Октябрев спрыгнул в траншею. Сбросил бушлат, оставшись в полосатой матросской тельняшке. Взял лопату… В напряженном безмолвии слышался хруст крепкого дерна, скрежет железа, ударившегося о камень.
А в то же время с окраины, плутая по глухим переулкам, на площадь вышел еще один человек. Он пробирался крадучись, приникая то к стене дома, то к дереву или забору. Возле склада притаился за фонарным столбом, долго смотрел на работающих людей, на защитное полукольцо окопов, упиравшееся краями в берег реки. Когда на каланче пробило двенадцать, он тихо двинулся к центру города.
— Стой! — окликнули сзади.
Человек вздрогнул… Сделал два лишних шага, будто в рассеянности, и остановился. Луна заливала янтарным светом его скромную, почти монашескую одежду и благообразную бороду.
— Выведи, Христа ради, на дорогу… Слепенький я, — не оглядываясь, сказал старик.
— Куриная слепота?
— Нет, золотко… Бог наказал, родовая.
— И что только бог делает с тобой, Адамов? Недавно прозрел, а вот уже снова ослеп. Издевается всемогущий над грешником.
Адамов, сгорбившись, молчал. Он узнал Октябрева. Да, это был тот самый Пашка, сын Рукавицына, добром которого он завладел по залоговой… И на заводе Пашка работал, и матросом служил, а теперь он, Октябрев, мог сделать с ним все, что угодно.
«Влип! — ужаснулся: Адамов, негодуя на себя за непростительную оплошность. — Нечего сказать, ударили по голове да по хвосту… Спаси и помилуй!
Он потянул из-за пазухи письмо Клепикова, чтобы незаметно уничтожить. Но Октябрев тотчас придвинулся.
— Давай сюда!
Октябрев знал, что хитрый и злобный Адамов является душой мятежа. Несомненно, это ночное путешествие «слепенького» затеяно неспроста, и письмо должно пролить свет на заговорщическую тайну.

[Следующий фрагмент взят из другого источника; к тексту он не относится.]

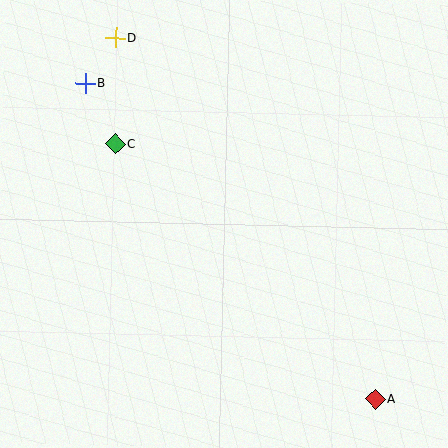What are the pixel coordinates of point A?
Point A is at (375, 399).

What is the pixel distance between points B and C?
The distance between B and C is 68 pixels.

— Ну, идем, святой человек, выведу на дорогу…
Передав задержанного чекистам, Октябрев направился в исполком. Суровый и озабоченный, склонился у себя в кабинете над планом города и уезда. Он хорошо изучил этот план, но сейчас опять тревожила какая-то неясность… Условные линии, кружочки оживали в его глазах — он видел за ними поля и леса Черноземья, видел людей, разделенных вековой нуждой, страхом и ненавистью. Что же осталось непредусмотренным?
В дверь постучали. Вошла молодая женщина, строгая и красивая, с тяжелым узлом светлых волос на голове. Она шла неторопливо, и вся фигура ее дышала решимостью.
— Я с поручением… Нас там, у склада, сотни две. Окопы готовы. А красноармейцы — на заставах…
Она говорила спокойно и мягко, как бы проверяя собственную правоту. Смотрела прямо в осунувшееся, не совсем здоровое лицо председателя.
— Выдайте нам винтовки.
И тут Октябрев вспомнил, что перед ним — жена Ефима Бритяка. Он прошелся по кабинету, следя за скупой речью Насти, и мысленно перекинулся туда, где недавно вместе с другими рыл траншею. Беженцы из уезда, мадьяры добровольцы, железнодорожники и фабричный люд… Почему они не могут склад охранять?
— Оружием владеете? — спросил Октябрев.